Shipbuilding trouble in Poland is stoking political implications outside its borders. The European Commission has rejected a plan by the Gdansk shipyard to take until 2014 to complete a reduction in its capacity. This piles pressure on Warsaw. Brussels says Gdansk must slim down to avoid having to repay hefty state subsidies, which could trigger the yard’s bankruptcy. Internal Market Commissioner Charlie McCreevy takes a tough line: “Shipyards in other countries as well as other Polish shipyards have considerably reduced their capacity. Gdansk shipyards can not be an exception.”

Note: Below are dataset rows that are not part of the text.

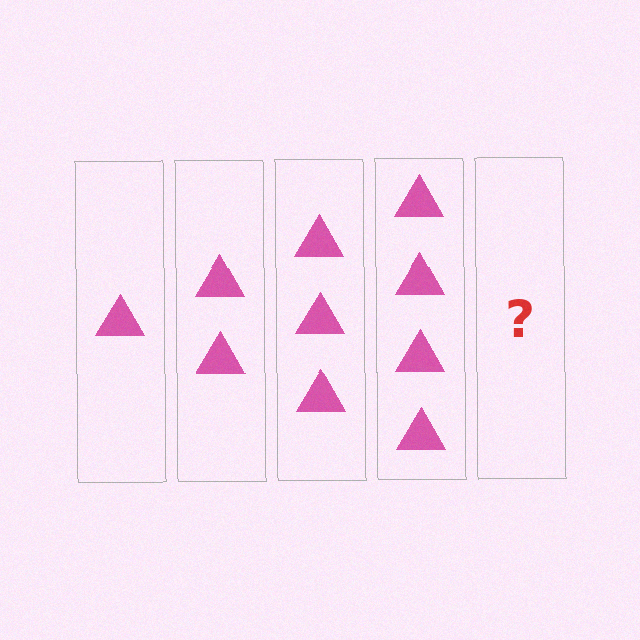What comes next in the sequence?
The next element should be 5 triangles.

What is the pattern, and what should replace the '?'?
The pattern is that each step adds one more triangle. The '?' should be 5 triangles.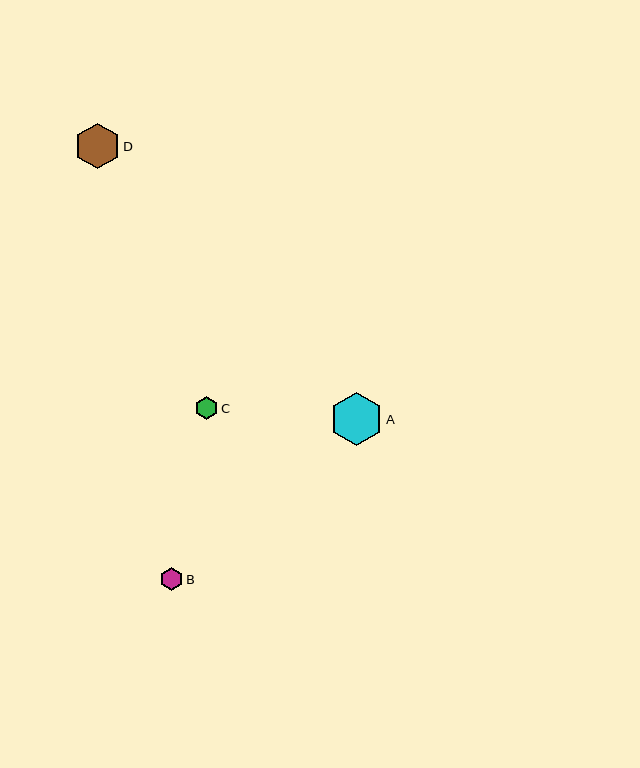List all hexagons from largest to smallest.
From largest to smallest: A, D, B, C.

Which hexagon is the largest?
Hexagon A is the largest with a size of approximately 53 pixels.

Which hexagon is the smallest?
Hexagon C is the smallest with a size of approximately 23 pixels.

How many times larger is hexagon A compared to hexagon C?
Hexagon A is approximately 2.3 times the size of hexagon C.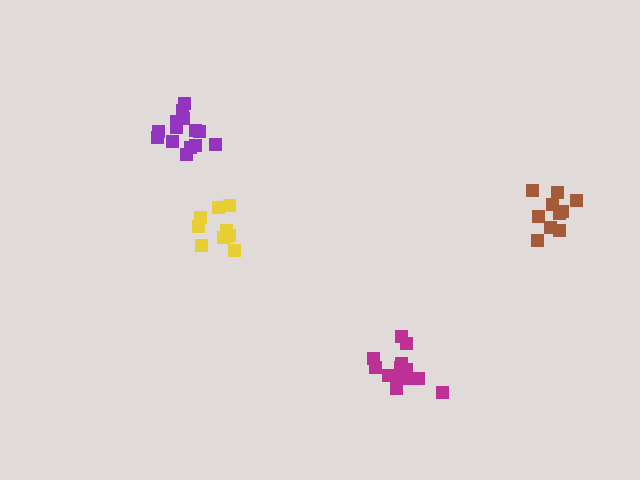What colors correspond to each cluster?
The clusters are colored: purple, brown, yellow, magenta.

With his country poised for an early parliamentary election this autumn, speaking in Strasbourg MEP Bronislaw Geremek pleads the case for leniency: “What we’re saying is not to close… Don’t ask for a two-thirds cut in capacity but one third. If the Commission simply answered no to that, there would be a eurosceptic or anti-European reaction during the course of the electoral campaign.”
As Polish workers protested in Brussels last Friday, the commissioner for competition affairs, Neelie Kroes, said she was acting to save the shipyard, not shut it. The yard is set to be privatised under the plan. Under EU rules, governments can give financial help to ailing companies only if the cash is accompanied by plans to make the firms viable in the long term.